In this population of healthy ethnic minorities from South Asia, the Middle East and Africa who had low vitamin D status, 16 weeks of daily supplementation with 10 or 25 μg of vitamin D3 did not significantly affect the haemoglobin levels or other markers of iron status.
维生素D缺乏和铁缺乏在全球范围内都很普遍,且有人提出这两种缺乏之间存在关联。然而,评估补充维生素D对铁状态影响的随机对照试验较少。
我们旨在研究每日补充维生素D3 16周是否会对血清铁蛋白、血红蛋白、血清铁和转铁蛋白饱和度产生影响。
总体而言,251名年龄在18至50岁之间、生活在挪威的南亚、中东和非洲的参与者在冬末被随机分为三组,分别每日口服10μg维生素D3、25μg维生素D3或安慰剂,为期16周。

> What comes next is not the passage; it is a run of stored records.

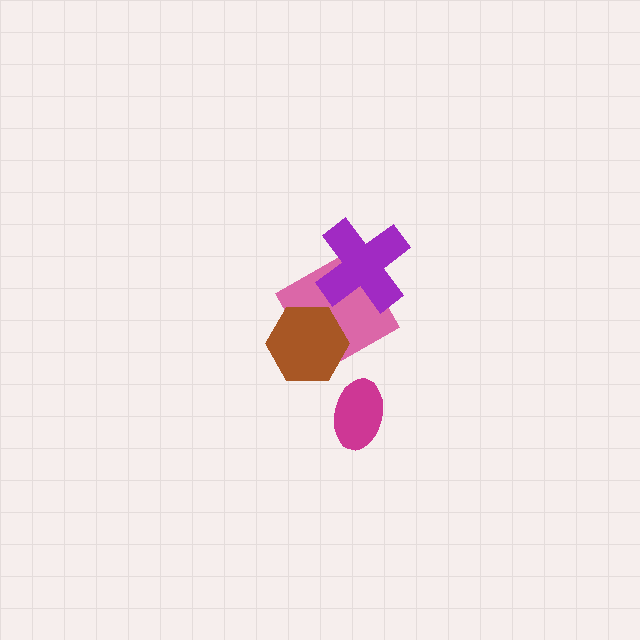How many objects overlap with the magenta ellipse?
0 objects overlap with the magenta ellipse.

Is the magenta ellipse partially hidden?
No, no other shape covers it.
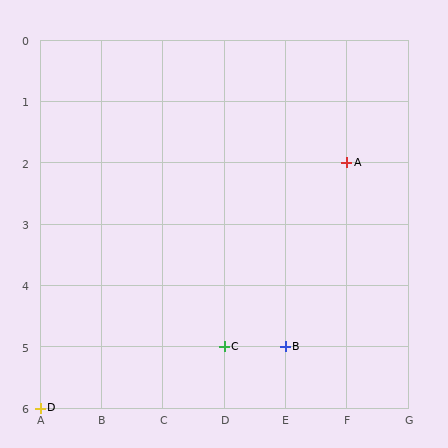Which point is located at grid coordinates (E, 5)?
Point B is at (E, 5).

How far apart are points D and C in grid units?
Points D and C are 3 columns and 1 row apart (about 3.2 grid units diagonally).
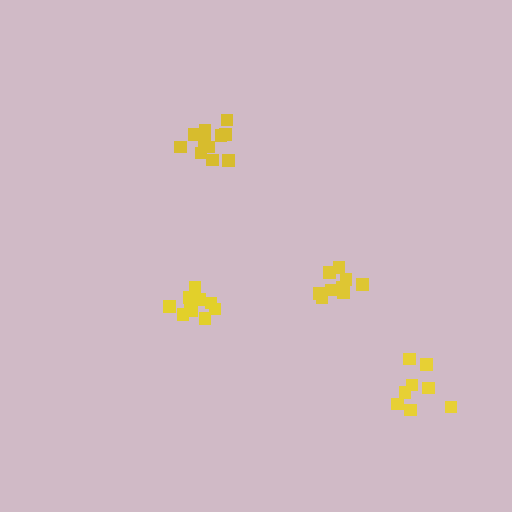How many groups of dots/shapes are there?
There are 4 groups.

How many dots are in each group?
Group 1: 10 dots, Group 2: 9 dots, Group 3: 8 dots, Group 4: 12 dots (39 total).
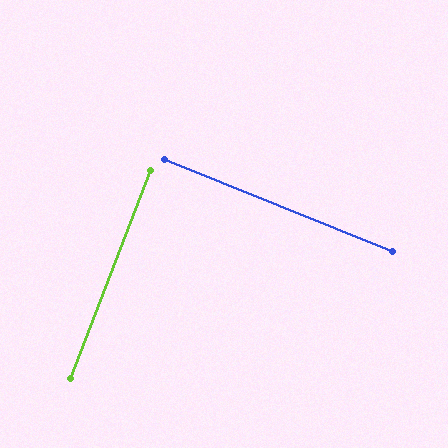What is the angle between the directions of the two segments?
Approximately 89 degrees.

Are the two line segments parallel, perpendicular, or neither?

分析基线和16周后的血样,检测血清25-羟基维生素D(s-25(OH)D)、血清铁蛋白、血红蛋白和血清铁。共有214名符合条件的参与者完成了干预(占随机分组者的86%)。采用线性回归分析,比较联合使用(10或25μg)和单独使用10或25μg维生素D3与安慰剂相比,在根据基线s-25(OH)D值调整后,各结局变量变化(T2-T1)的影响。
接受维生素D3组和接受安慰剂组在血清铁蛋白水平变化(1.9μg/L,95%CI:-3.2,7.0)、血红蛋白(-0.02g/dL,95%CI:-0.12,0.09)、血清铁(0.4μg/L,95%CI:-0.5,1.3)或转铁蛋白饱和度(0.7%,95%CI:-0.6,2.0)方面没有差异。干预后血清25-羟基维生素D从基线时的29nmol/L升至49nmol/L,安慰剂组变化不大。
在这群维生素D水平较低的南亚、中东和非洲健康少数族裔人群中,每日补充10或25μg维生素D3 16周对血红蛋白水平或其他铁状态指标没有显著影响。